In 2013, the wrestler headed west with nothing but his pick-up truck and a motorcycle, spending the next two years living a minimalistic life -- no TV, no internet, and no wrestling.
“I just think the lessons you can take away from situations like that can change people,” said his brother Charlie Dennis.
He eventually began helping to coach a high school wrestling team in California and with a renewed sense of clarity, decided to give the sport he loved one more chance.
“We were sitting playing cards one and I said, ‘What is next for you?’ and he said, ‘I am going to make the Olympic wrestling team,’” Jane Dennis said. “I said, ‘OK, you go for it.’”
In 2015, Dennis finished as the runner-up in the U.S. World Team Trials and fourth in the U.S. Open.
In 2016, he became a U.S. Olympic Team Trials champion and a U.S. Open champion, winning was undoubtedly the biggest wrestling match of his career and punching his ticket to Rio.

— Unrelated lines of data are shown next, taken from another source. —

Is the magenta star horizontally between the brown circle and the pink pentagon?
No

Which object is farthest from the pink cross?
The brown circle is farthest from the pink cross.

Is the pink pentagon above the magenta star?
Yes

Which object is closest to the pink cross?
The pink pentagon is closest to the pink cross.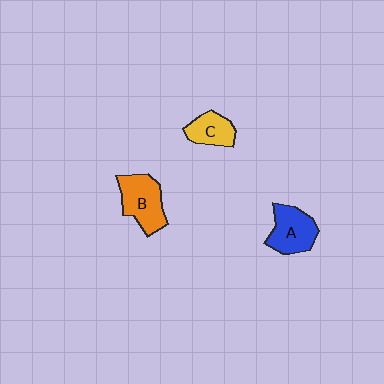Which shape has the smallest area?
Shape C (yellow).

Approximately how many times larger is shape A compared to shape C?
Approximately 1.4 times.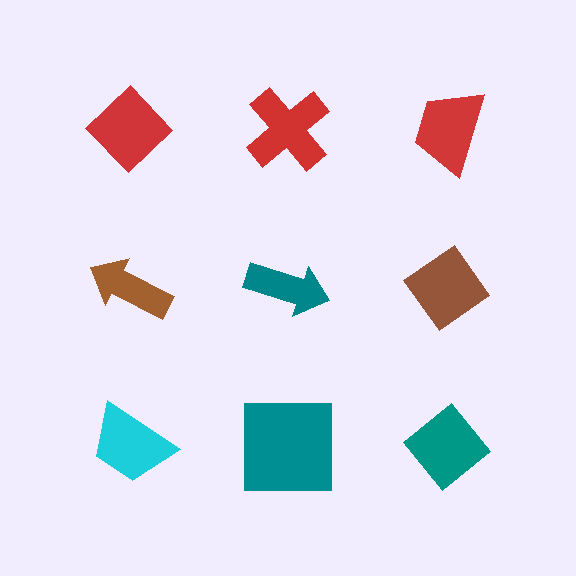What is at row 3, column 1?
A cyan trapezoid.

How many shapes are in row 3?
3 shapes.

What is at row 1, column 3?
A red trapezoid.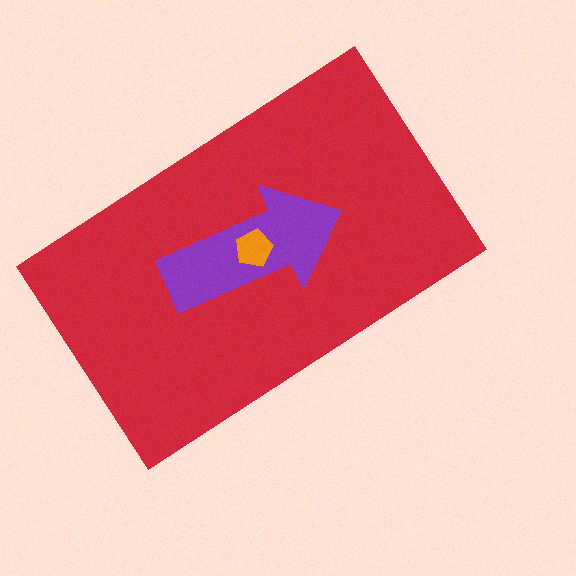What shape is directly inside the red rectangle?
The purple arrow.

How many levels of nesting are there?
3.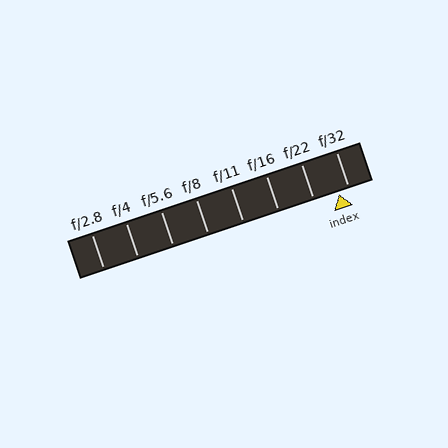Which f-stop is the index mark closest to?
The index mark is closest to f/32.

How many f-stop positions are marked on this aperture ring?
There are 8 f-stop positions marked.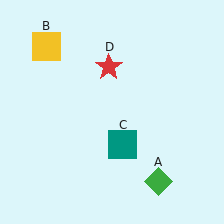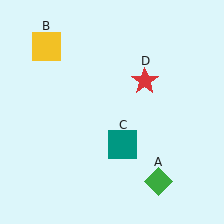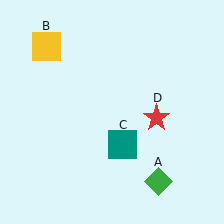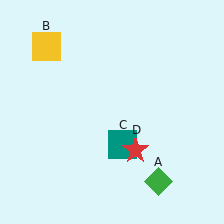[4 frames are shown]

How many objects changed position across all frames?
1 object changed position: red star (object D).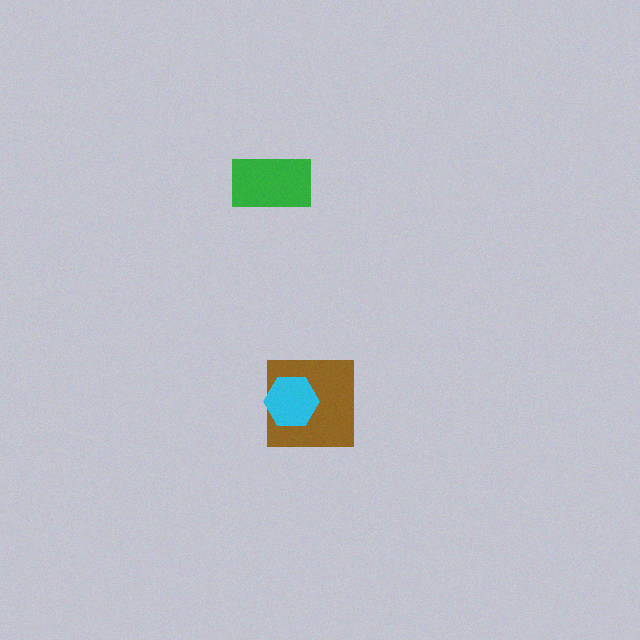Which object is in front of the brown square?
The cyan hexagon is in front of the brown square.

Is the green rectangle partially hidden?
No, no other shape covers it.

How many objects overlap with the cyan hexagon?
1 object overlaps with the cyan hexagon.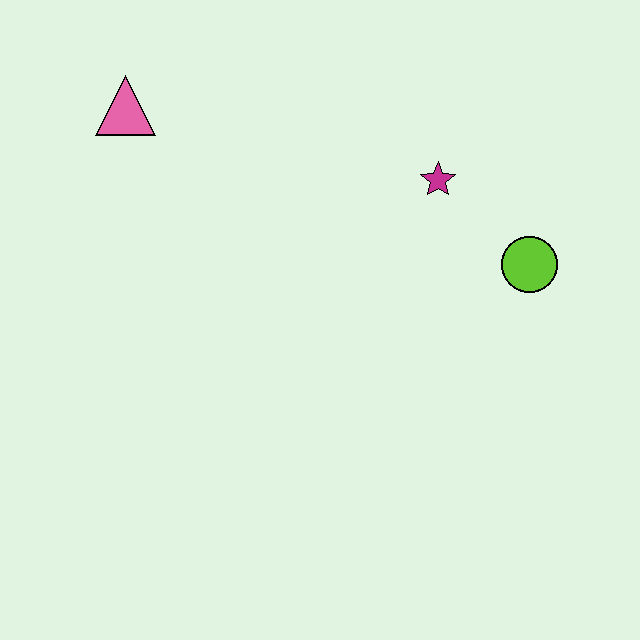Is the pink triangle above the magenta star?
Yes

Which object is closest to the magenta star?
The lime circle is closest to the magenta star.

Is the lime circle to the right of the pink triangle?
Yes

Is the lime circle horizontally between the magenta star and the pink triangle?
No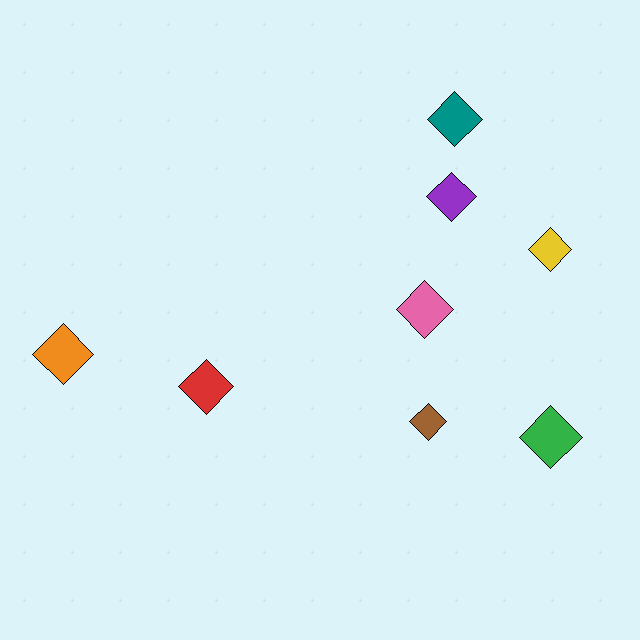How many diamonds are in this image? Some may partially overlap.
There are 8 diamonds.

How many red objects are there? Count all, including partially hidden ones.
There is 1 red object.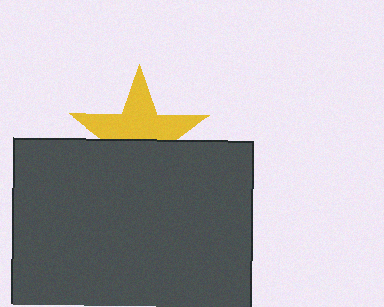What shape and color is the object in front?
The object in front is a dark gray rectangle.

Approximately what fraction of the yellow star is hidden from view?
Roughly 45% of the yellow star is hidden behind the dark gray rectangle.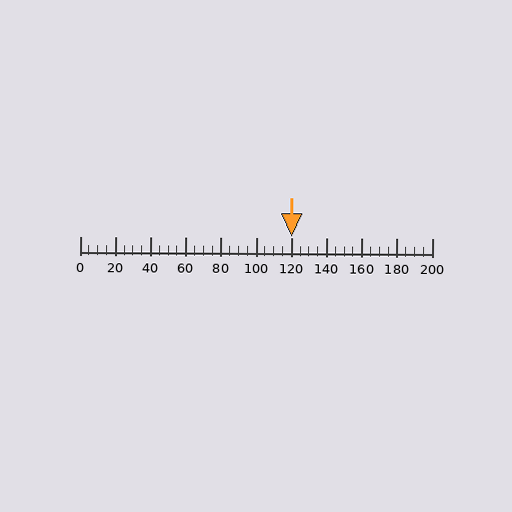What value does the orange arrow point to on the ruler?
The orange arrow points to approximately 120.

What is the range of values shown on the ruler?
The ruler shows values from 0 to 200.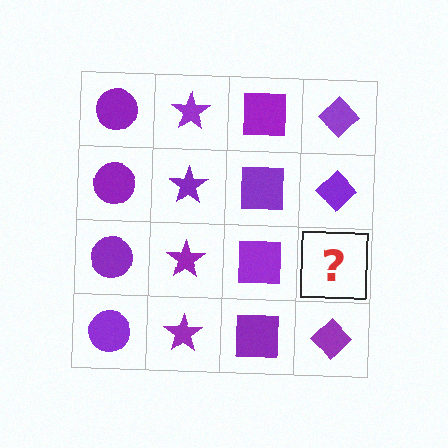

“I think he left something out there,” said Jane Dennis. “I think he always knew he had it in him. I think he came back at the urging of his friends and the fact that his dad would have been really proud.”
It was a victory that Dennis’ friends and family hope can lead to something even greater.
That Dennis can go from Olympic athlete to Olympic champion.
“He knows his dad wants him wrestling and he knows his dad is smiling down on him now,” Geist said.
"My dad would not be able to hold it together," Charlie Dennis said. "Happy tears all over the place. You know my dad was really emotional he loved watching Daniel."